ConvergenceLa politique du gouvernement Hollande-Valls ne faiblit pas. Le plan de réformes contre les salariés et les plus pauvres pour satisfaire le MEDEF, les actionnaires et les nantis, avance à grands pas. Le budget 2016 confirme l’austérité. Le pacte de responsabilité offrira bien 41 milliards d’euros aux patrons, sans aucune contrepartie. Le plan de réduction des dépenses publiques de 50 milliards va amputer les budgets des communes et des collectivités, ainsi que ceux des services publics, au détriment des populations les plus pauvres.

Depuis des mois, le code du travail « fléau n°1 des patrons français » selon le président du MEDEF, est présenté comme le responsable de tous les maux. L’objectif est de détruire méthodiquement les acquis des salariés qu’il contient encore. Pour faire pression à la baisse sur les salaires et les conditions de travail.
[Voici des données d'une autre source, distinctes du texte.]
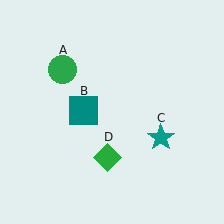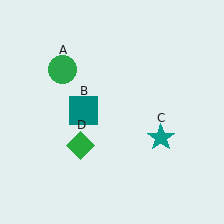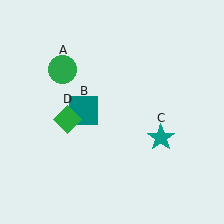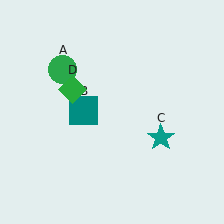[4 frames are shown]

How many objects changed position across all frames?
1 object changed position: green diamond (object D).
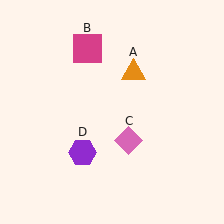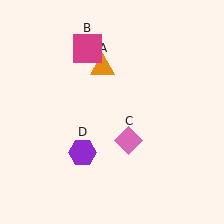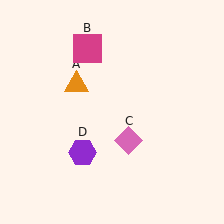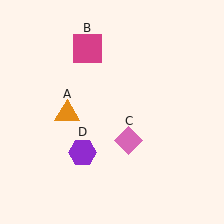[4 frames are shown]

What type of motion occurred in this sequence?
The orange triangle (object A) rotated counterclockwise around the center of the scene.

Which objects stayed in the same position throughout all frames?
Magenta square (object B) and pink diamond (object C) and purple hexagon (object D) remained stationary.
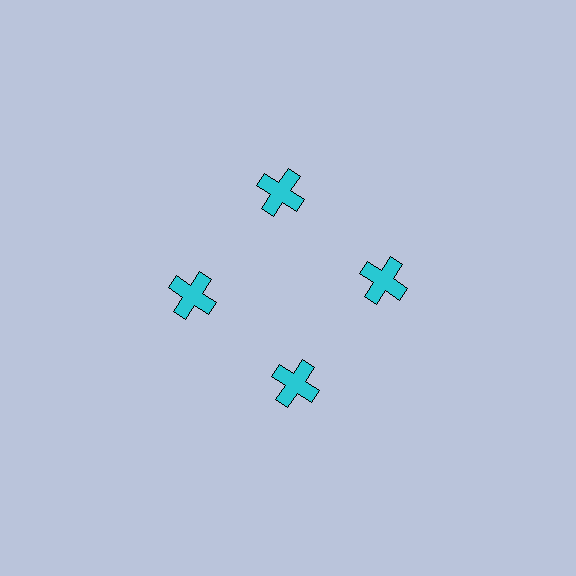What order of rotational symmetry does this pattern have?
This pattern has 4-fold rotational symmetry.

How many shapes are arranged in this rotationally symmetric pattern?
There are 4 shapes, arranged in 4 groups of 1.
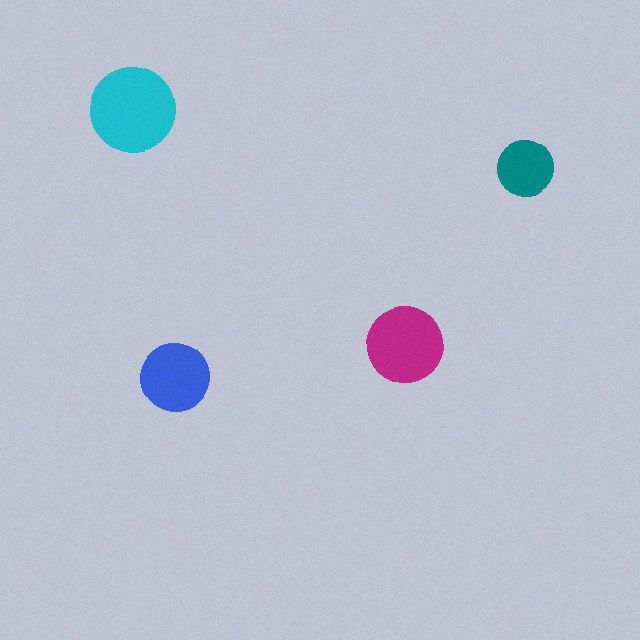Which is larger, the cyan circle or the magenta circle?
The cyan one.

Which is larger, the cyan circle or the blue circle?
The cyan one.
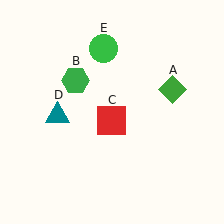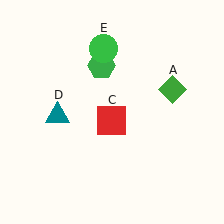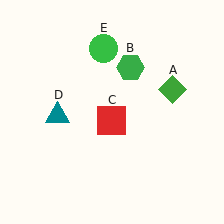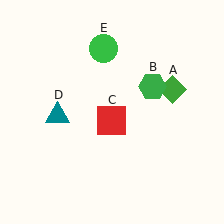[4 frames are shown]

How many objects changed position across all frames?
1 object changed position: green hexagon (object B).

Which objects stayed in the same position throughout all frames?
Green diamond (object A) and red square (object C) and teal triangle (object D) and green circle (object E) remained stationary.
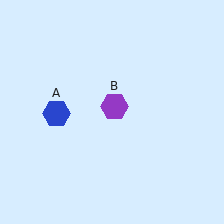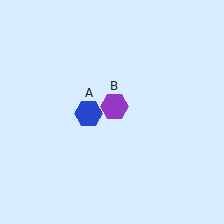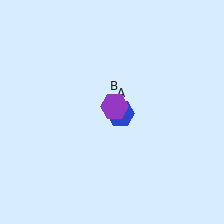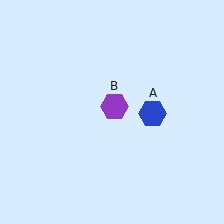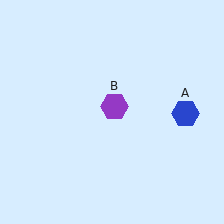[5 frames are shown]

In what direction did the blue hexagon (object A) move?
The blue hexagon (object A) moved right.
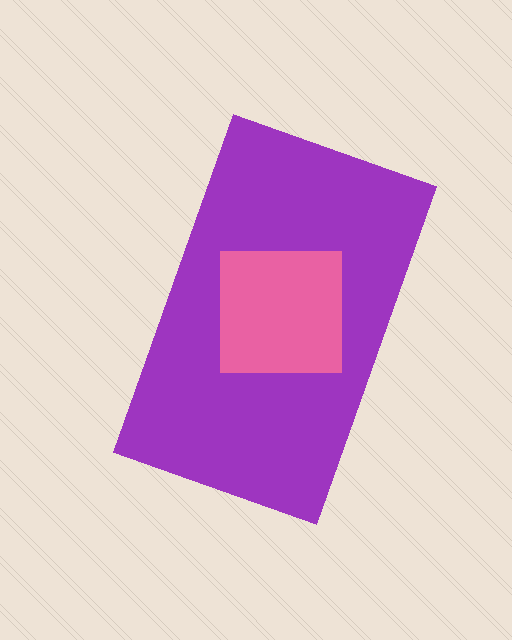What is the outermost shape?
The purple rectangle.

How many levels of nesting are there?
2.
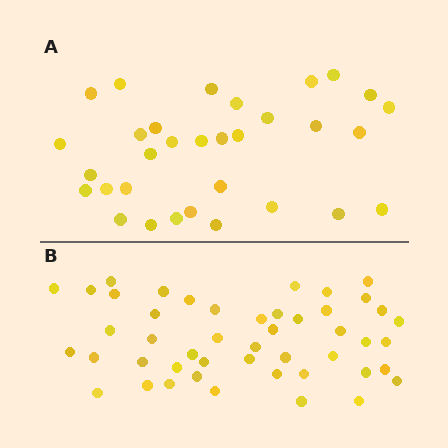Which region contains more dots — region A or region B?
Region B (the bottom region) has more dots.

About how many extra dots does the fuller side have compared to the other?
Region B has approximately 15 more dots than region A.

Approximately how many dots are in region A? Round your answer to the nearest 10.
About 30 dots. (The exact count is 32, which rounds to 30.)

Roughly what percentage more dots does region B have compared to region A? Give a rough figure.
About 45% more.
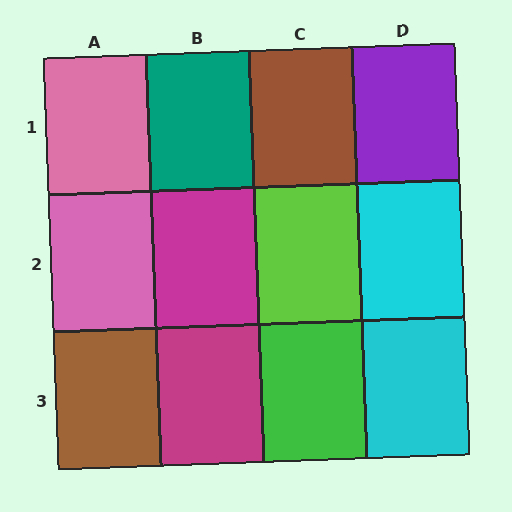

Un nouveau coup vient d’être porté aux retraites avec l’allongement d’un an de cotisation pour les retraites complémentaires, portant l’âge de départ à la retraite à 63 ans.

Le statut des fonctionnaires est insupportable à ceux qui veulent des salariés toujours plus corvéables, flexibles, précaires… Il est dénoncé pour mieux être attaqué et liquidé.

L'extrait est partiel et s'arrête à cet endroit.